Some karaoke parlors have closed. Others still open face harassment. One parlor visited by the AP stopped karaoke but stayed open, serving waterpipes and playing recorded music. Last week, Taliban fighters showed up, broke an accordion and tore down signs and stickers referring to music or karaoke. A few days later, they returned and told the customers to leave immediately.
Many musicians are applying for visas abroad.
In the family home of another ustad in Kharabat, everyone’s go-bag is packed, ready to leave when they can. In one room, a group of musicians was gathered on a recent day, drinking tea and discussing the situation. They shared photos and videos from their performances around the world — Moscow, Baku, New Delhi, Dubai, New York.
“Musicians do not belong here anymore. We must leave. The love and affection of the last years are gone,” said a drum player, whose career has spanned 35 years and who is the master of a leading music education center in Kabul. Like many other musicians, he spoke on condition he not be named, fearing reprisals from the Taliban.
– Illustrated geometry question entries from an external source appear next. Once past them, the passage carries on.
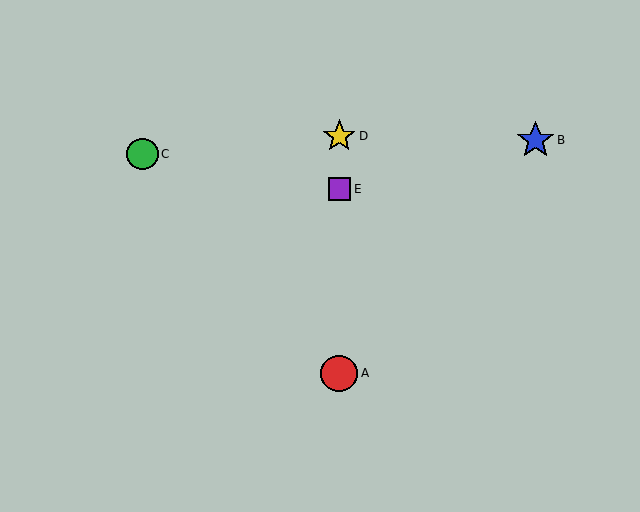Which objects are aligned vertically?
Objects A, D, E are aligned vertically.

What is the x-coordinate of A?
Object A is at x≈339.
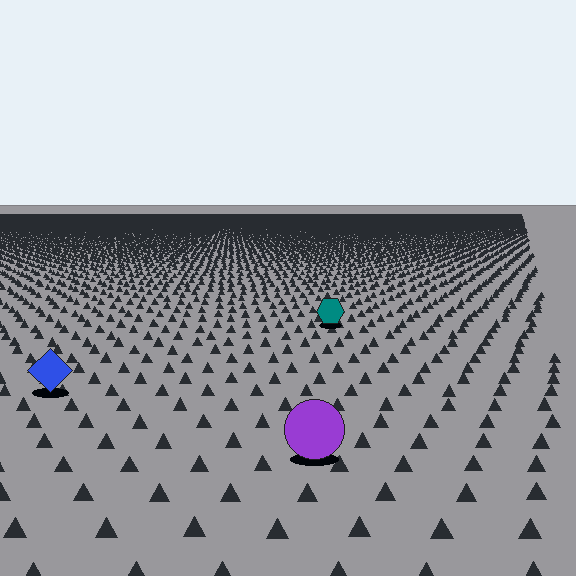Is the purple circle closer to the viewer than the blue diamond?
Yes. The purple circle is closer — you can tell from the texture gradient: the ground texture is coarser near it.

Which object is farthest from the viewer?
The teal hexagon is farthest from the viewer. It appears smaller and the ground texture around it is denser.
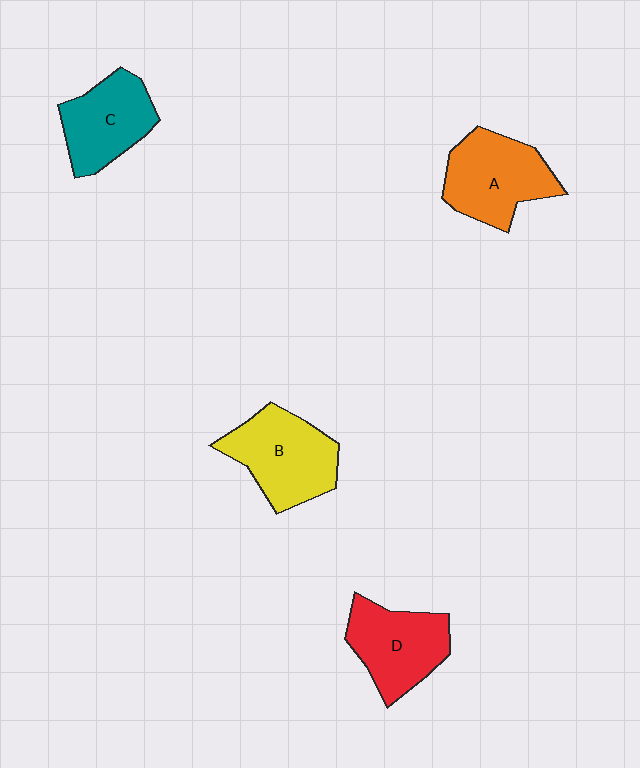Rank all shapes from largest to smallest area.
From largest to smallest: B (yellow), A (orange), D (red), C (teal).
Another musician in the room said the Taliban broke a keyboard worth $3,000 when they saw it in his car as he crossed through a checkpoint. Others said they were shipping their most valuable instruments outside the country or hiding them. One had dismantled his tabla — a type of drum — and hidden the parts in different locations. Another buried his rebab, a stringed instrument, in his courtyard. Some said they hid instruments behind false walls.
“I had to survive and be the voice for other women in Afghanistan,” said Sayeed, now in Istanbul. She said she was asking Turkish authorities to help other musicians get out of her homeland. “The Taliban are not friends of Afghanistan, they are our enemies. Only enemies would want to destroy your history and your music,” she said.
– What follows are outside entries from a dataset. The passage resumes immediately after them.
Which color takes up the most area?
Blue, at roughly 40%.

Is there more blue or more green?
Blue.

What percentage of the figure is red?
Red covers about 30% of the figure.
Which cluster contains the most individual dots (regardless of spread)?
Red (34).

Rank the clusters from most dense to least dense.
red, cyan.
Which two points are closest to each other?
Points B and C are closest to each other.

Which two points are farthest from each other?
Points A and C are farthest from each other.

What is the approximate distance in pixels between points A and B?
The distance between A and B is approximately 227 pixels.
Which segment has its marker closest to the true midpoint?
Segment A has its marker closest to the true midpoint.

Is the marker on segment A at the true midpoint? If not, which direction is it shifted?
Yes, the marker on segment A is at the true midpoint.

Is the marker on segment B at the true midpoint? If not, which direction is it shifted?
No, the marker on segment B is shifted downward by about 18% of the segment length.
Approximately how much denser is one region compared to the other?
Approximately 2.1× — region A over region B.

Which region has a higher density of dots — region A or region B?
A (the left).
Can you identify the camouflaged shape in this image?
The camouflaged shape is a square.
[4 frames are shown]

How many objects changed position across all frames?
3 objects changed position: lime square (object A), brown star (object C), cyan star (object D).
At the Afghanistan National Institute of Music, most of the classrooms are empty. None of the teachers nor the 350 students have come back since the takeover. The institute was once famous for its inclusiveness and emerged as the face of a new Afghanistan. Now, it is guarded by fighters from the Haqqani network, an ally of the Taliban considered a terrorist group by the United States.
Inside the institute, pictures of boys and girls playing hang from the walls, dusty pianos rest inside locked rooms, and some instruments have been stacked in a container on the school’s patio. The fighters guarding the site said they were waiting for orders from the leadership on what to do with them.
“We’re not interested in listening to these things,” one fighter said, standing next to a set of dhambouras, a traditional string instrument. “I don’t even know what these items are. Personally, I’ve never listened to them and I’m not interested.”
In a classroom at the end of the corridor, a Taliban fighter rested on a mattress listening to a male voice chanting on his cell phone, apparently one of the instrument-less religious anthems common among the group.
Back in Kharabat, Mohammed Ibrahim Afzali once ran the family business repairing musical instruments. In mid-August, he put away his tools, broke the instruments left in the workshop and closed down. Now the 61-year-old sells chips and snacks to help feed his family of 13.
“I made this tiny shop. God is merciful, and we will find a piece of bread,” he said.